Nessuno può accusare di scarso impegno il ministro israeliano dell’istruzione Naftali Bennett. Un impegno che però sembra indirizzarsi più verso obiettivi politici che a favore dell’apprendimento degli studenti. Alla fine del 2015 Bennett aveva vietato gli interventi nelle scuole ai rappresentanti di “Breaking the Silence”, l’Ong dei soldati israeliani che rompono il silenzio su crimini commessi nei Territori occupati. A inizio del nuovo anno ha proibito l’uso nelle scuole superiori del romanzo di Dorit Rabinyan “Borderlife” che racconta la storia d’amore tra una ebrea e un palestinese. Ora, riferiva ieri in prima pagina il quotidiano Haaretz, il ministero dell’istruzione prepara un piano che prevede fondi extra solo per le scuole arabe di Gerusalemme Est che adotteranno il programma israeliano al posto di quello palestinese.

 

Quando nel 1995 furono firmati gli Accordi di Oslo II, ai palestinesi di Gerusalemme Est, che non sono (tranne una esigua minoranza) cittadini israeliani, fu riconosciuto il diritto di adottare il programma del ministero dell’istruzione della neonata Autorità nazionale palestinese al posto di quello della Giordania. Delle 180 scuole palestinesi soltanto otto hanno scelto, in questi ultimi venti anni, il programma israeliano e solo due di queste sono istituti pubblici.
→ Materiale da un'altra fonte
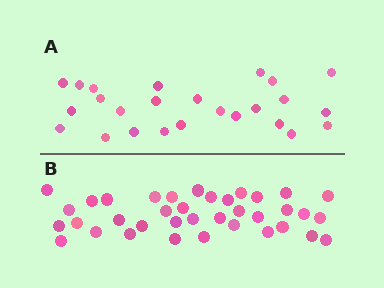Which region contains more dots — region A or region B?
Region B (the bottom region) has more dots.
Un dato che conferma il rifiuto del controllo israeliano della zona araba di Gerusalemme, anche in materia di istruzione, da parte degli oltre 300mila palestinesi nella Città Santa. «Israele vorrebbe trasformare i palestinesi in sionisti, convincerli ad abbracciare la narrazione israeliana di quanto è accaduto in questa terra» spiega al manifesto Diana Buttu, una esperta di diritto internazionale «i palestinesi però intendono rimanere quello che sono e continuare a far parte del mondo arabo». Per questa ragione, aggiunge Buttu, «anche questo tentativo è destinato a non avere successo». Allo stesso tempo la condizione delle scuole arabe a Gerusalemme Est è grave: il numero degli studenti aumenta con il passare degli anni e non ci sono aule sufficienti. Molte scuole pubbliche operano in edifici spesso fatiscenti che necessitano urgenti lavori di ristrutturazione, scarseggiano attrezzature, computer e materiali didattici. Qualche dirigente scolastico perciò potrebbe essere tentato ad adottare il programma israeliano in cambio dei fondi offerti dal ministero. «A mio avviso è un ricatto, soldi in cambio di una rinuncia» afferma Diana Buttu «i palestinesi sotto occupazione hanno diritto ai quei fondi senza dover rinunciare alla loro identità, alla loro cultura, al loro programma scolastico in linea con il resto del mondo arabo. Lo dice il diritto internazionale che Israele è chiamato a rispettare. Per questo mi auguro che questo passo del ministero dell’istruzione israeliano venga subito condannato dalle istituzioni internazionali». Lo sdegno è forte tra i palestinesi di Gerusalemme. Le scuole arabe, affermano, non accetteranno l’offerta del ministero israeliano. Anche perchè i genitori non lo permetterebbero, di fronte a libri di testo e a un programma scolastico che tendono a negare quasi del tutto storia e cultura palestinese.

 

Nel corso degli anni i governi israeliani si sono spesso lamentati del contenuto dei libri usati nelle scuole palestinesi che non riconoscebbero pienamente lo Stato ebraico e «istigherebbero alla violenza». A loro volta i testi inclusi nel programma israeliano offrono una narrazione totalmente anti-araba, che nega radici e storia dei palestinesi nella loro terra. Lo spiega bene la docente israeliana Nurit Peled Elhanann nel suo libro “La Palestina nei testi scolastici di Israele. Ideologia e propaganda nell’istruzione” (2012, edito in Italia dal Gruppo Abele). Gli arabi, scrive Peled Elhanann, sono rappresentati come profughi in strade e luoghi senza nome. «Nessuno dei libri», spiega la docente, «contiene fotografie di esseri umani palestinesi e tutti li rappresentano in icone razziste o immagini classificatorie avvilenti come terroristi, rifugiati o contadini primitivi». Raramente si parla di “Palestina” o “Palestinesi” piuttosto si fa riferimento a “non ebrei”, “arabi”, o al “problema palestinese” descritto il più delle volte come un problema demografico.

 

Secondo il ministero dell’istruzione israeliano i palestinesi da un lato protestano e dall’altro, in numero crescente, intenderebbero seguire il programma scolastico israeliano. Riferisce che l’anno scorso 1400 studenti arabi hanno scelto il “Te’udat Bagrut”, ossia il diploma di maturità israeliano e non quello palestinese (Tawjihi). Quest’anno se ne prevedono 2.200. Ma sono soltanto il 5% dell’intera popolazione scolastica palestinese.